Mom went off to the funeral home, quite a comical combination of 25+ yrs ex-wife, recently separated widow, and mother of the deceased. I guess death really can bring people together. I am glad I didn’t go. There was some reported drama about weather or not Dad was going to be buried or cremated; and if he would be shown for an open casket. Again, making dramatics over a person who isn’t around to even speak for themselves or see the outcome; insanity. My grandmother kept trying to push her wishes on the event and was not listening to reason of what my father truly wanted. Look lady, two of his ex wives are sharing the same information 25+ years apart. I think his decision was consistent! In the end, I was more comfortable knowing his wishes of cremation would be granted, and that there would not be an open casket; I truly don;t understand why people do that.

Next stop of the day was the house;shit. I was going to walk into the home that my father took his life in. I was going to see everything how it had been left right before that moment of weakness took over him. Send in the cavalry, this battle would not be fought alone. Mom sat this one out, understandably so; you can only be so involved with your ex husband and his current wife; throw in the “girlfriend” and I can completely understand her choice to take the sidelines.
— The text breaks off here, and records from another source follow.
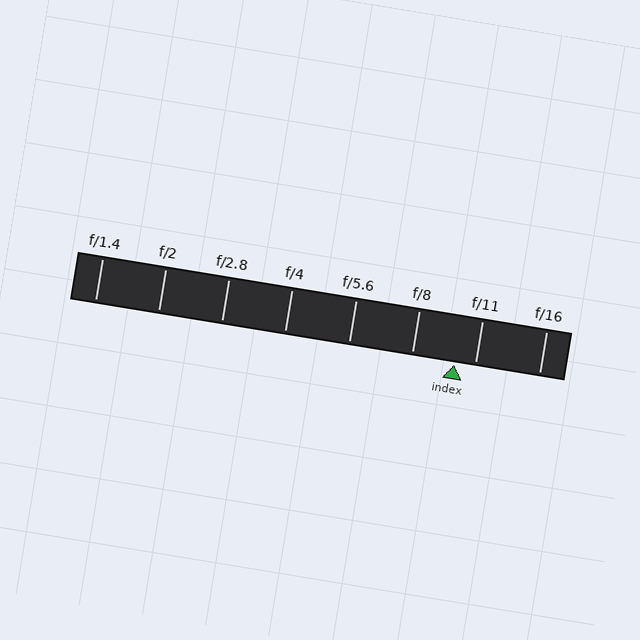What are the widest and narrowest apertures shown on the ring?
The widest aperture shown is f/1.4 and the narrowest is f/16.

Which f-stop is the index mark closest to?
The index mark is closest to f/11.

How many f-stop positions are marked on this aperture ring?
There are 8 f-stop positions marked.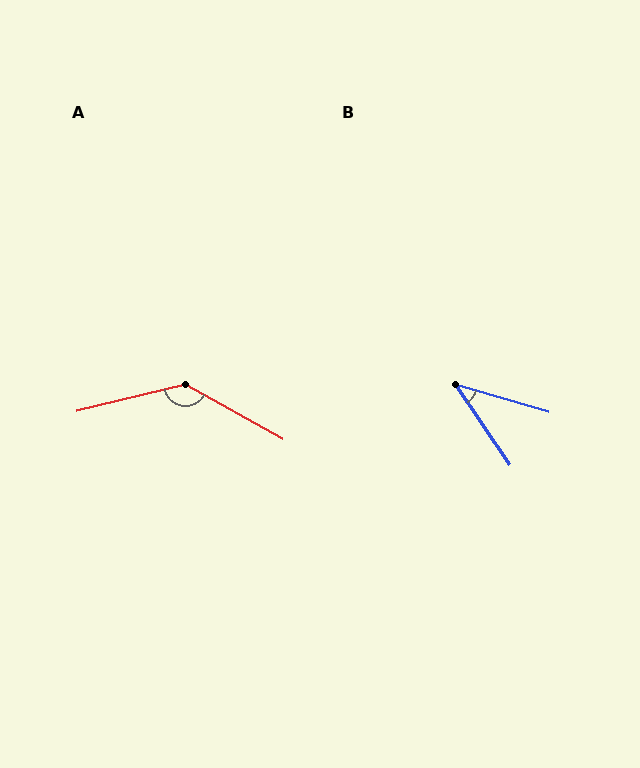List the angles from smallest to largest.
B (39°), A (137°).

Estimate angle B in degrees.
Approximately 39 degrees.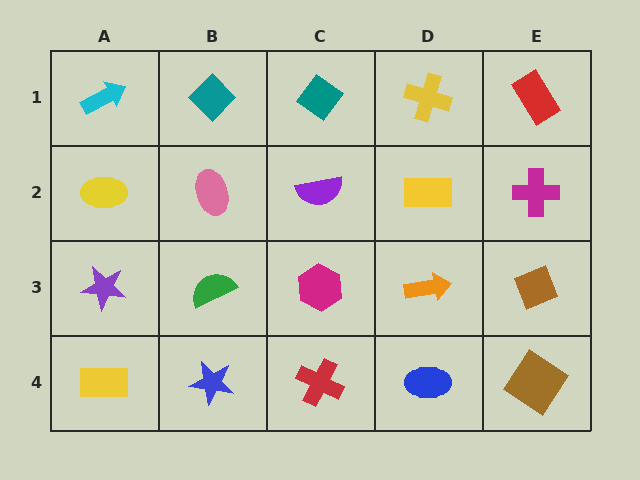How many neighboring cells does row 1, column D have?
3.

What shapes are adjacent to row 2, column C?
A teal diamond (row 1, column C), a magenta hexagon (row 3, column C), a pink ellipse (row 2, column B), a yellow rectangle (row 2, column D).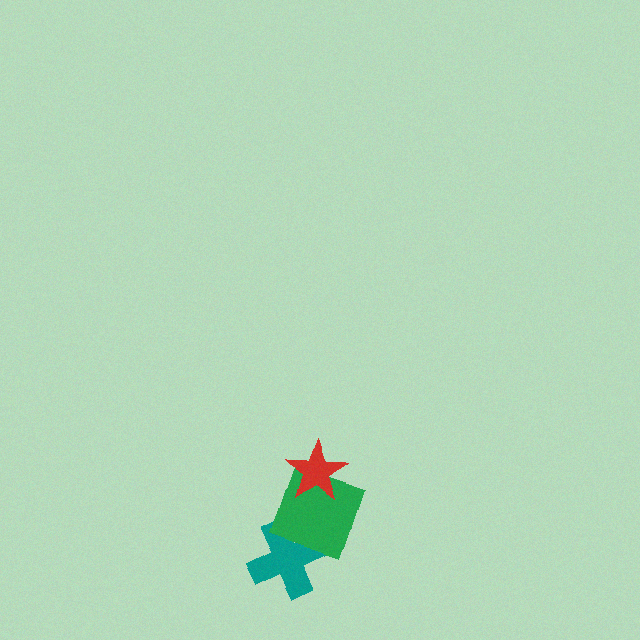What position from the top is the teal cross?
The teal cross is 3rd from the top.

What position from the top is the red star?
The red star is 1st from the top.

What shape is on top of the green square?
The red star is on top of the green square.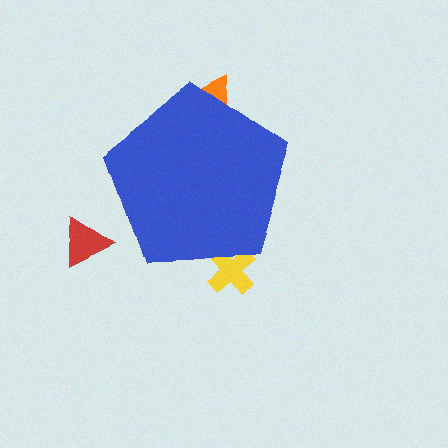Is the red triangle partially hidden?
No, the red triangle is fully visible.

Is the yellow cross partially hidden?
Yes, the yellow cross is partially hidden behind the blue pentagon.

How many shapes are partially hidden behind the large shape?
2 shapes are partially hidden.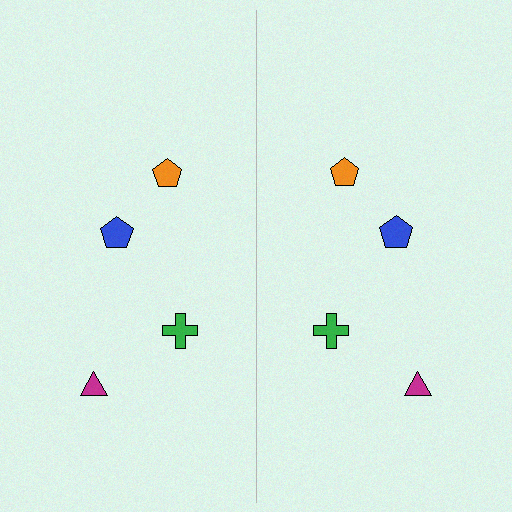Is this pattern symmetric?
Yes, this pattern has bilateral (reflection) symmetry.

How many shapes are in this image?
There are 8 shapes in this image.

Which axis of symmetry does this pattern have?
The pattern has a vertical axis of symmetry running through the center of the image.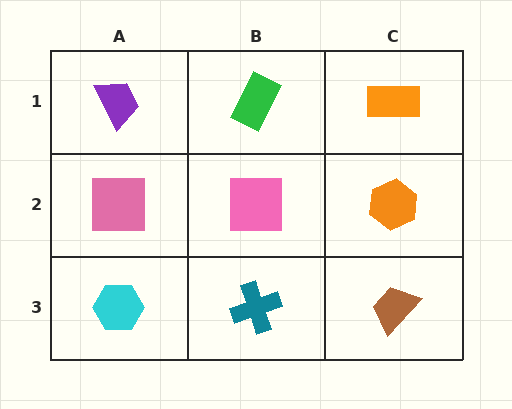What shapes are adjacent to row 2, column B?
A green rectangle (row 1, column B), a teal cross (row 3, column B), a pink square (row 2, column A), an orange hexagon (row 2, column C).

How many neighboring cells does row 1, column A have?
2.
Kim’s father drove the whole lot of us to the house; Kim, her mom, Kiera and myself. We were to meet my dad’s friend Nick there as he was the executor to the will and now the one having to be present in this moment; so much red tape around such a sad moment in life. We decided Kim, Kiera and I would go in. I steadied myself on the icy driveway and leaned against the door starring at the house; “shit” I breathed again. My legs surprised me as they started to move toward the house, so the rest of me followed. Gathered at the back of the house we waited for Nick to unlock the door. Starring at his feet he didn’t make a move. Kim started to console him, thinking his desire to avert his gaze was based on his own pain, but he took a step back. He lifted his head, looked at all of us and said “I’m sorry, but only Dana and Kiera are allowed in the house.”
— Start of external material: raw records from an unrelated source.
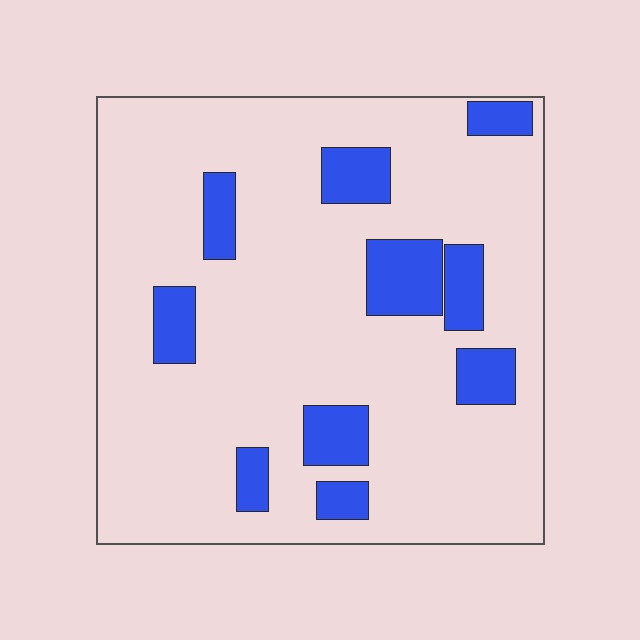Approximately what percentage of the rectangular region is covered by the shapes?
Approximately 15%.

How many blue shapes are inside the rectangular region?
10.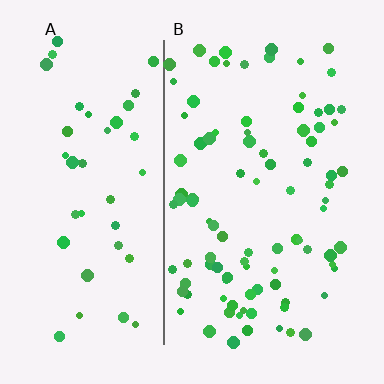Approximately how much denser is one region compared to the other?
Approximately 2.2× — region B over region A.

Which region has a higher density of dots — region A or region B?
B (the right).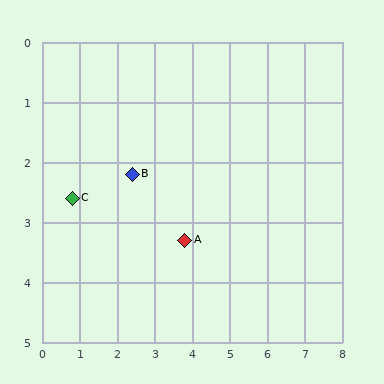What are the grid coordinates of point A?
Point A is at approximately (3.8, 3.3).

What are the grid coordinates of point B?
Point B is at approximately (2.4, 2.2).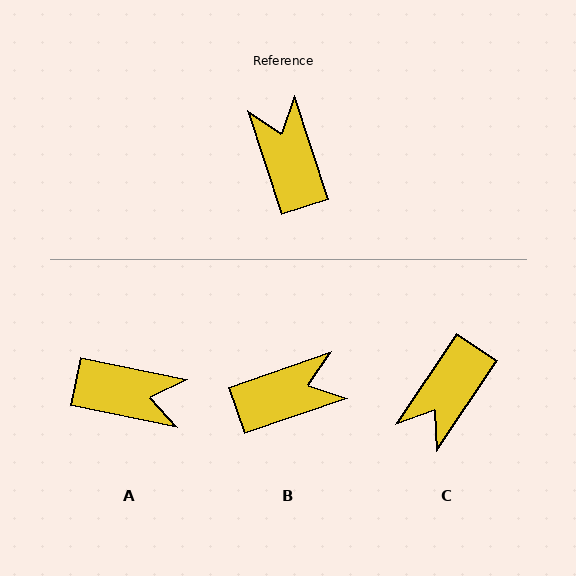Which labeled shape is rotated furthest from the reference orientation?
C, about 128 degrees away.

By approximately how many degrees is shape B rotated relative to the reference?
Approximately 89 degrees clockwise.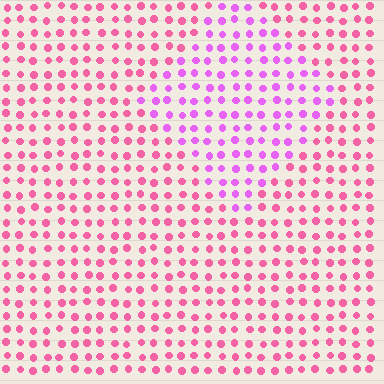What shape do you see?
I see a diamond.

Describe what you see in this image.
The image is filled with small pink elements in a uniform arrangement. A diamond-shaped region is visible where the elements are tinted to a slightly different hue, forming a subtle color boundary.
“What the hell are you talking about?” I sternly asked him. I was never particularly close with Nick, and this instance was proving to be no exception.

“McCraben controls 50% of the estate, and so she has filed a junction with her attorney to only allow those individuals involved in the estate to enter the property; meaning you and Kiera.” His eyes gave the hint that he was sorry for having to say this but his words were such bullshit that I couldn’t even look in his eyes.

“Are you fucking kidding me?!” I screamed. Kim started to motion to her mother to get Kiera for the moment so we could talk. “You want me to take a ten year old into the house where her father shot himself for the first time….alone? That’s bullshit and it’s not happening, she needs her mother; hell I need her mother!” The words were no longer calculated and composed as I had practice in the past few days. My voice was shrill and on the verge of breaking. I walked away to take some breaths, I didn’t know if I was going to be able to handle standing there much longer.

Kim continued on the conversation with Nick and finally came to me. “I love you,” she said. “I know this is difficult and I am sorry it has to be this way. You are her big sister, I trust you Dana, you can get her through this; you can get each other through this.” I couldn’t believe what I was hearing. This was really happening? This worthless bitch of a girl who had treated me so poorly in the restaurant, who had tried to steal from my sister, was now getting away with forcing me to take more pain. Unbelievable.

I took a few moments to regain what little composure I had left and walked to Kiera. Standing at the foot of the back steps, the bitter cold wind was whipping our faces. Kim and her parents watched from a distance, and although I couldn’t bear to look at them, I knew they were there. I held on to Kiera’s hand tightly, probably more for me than for her. As I watched Nick turn the key in the lock I thought to myself; “this really is a war.”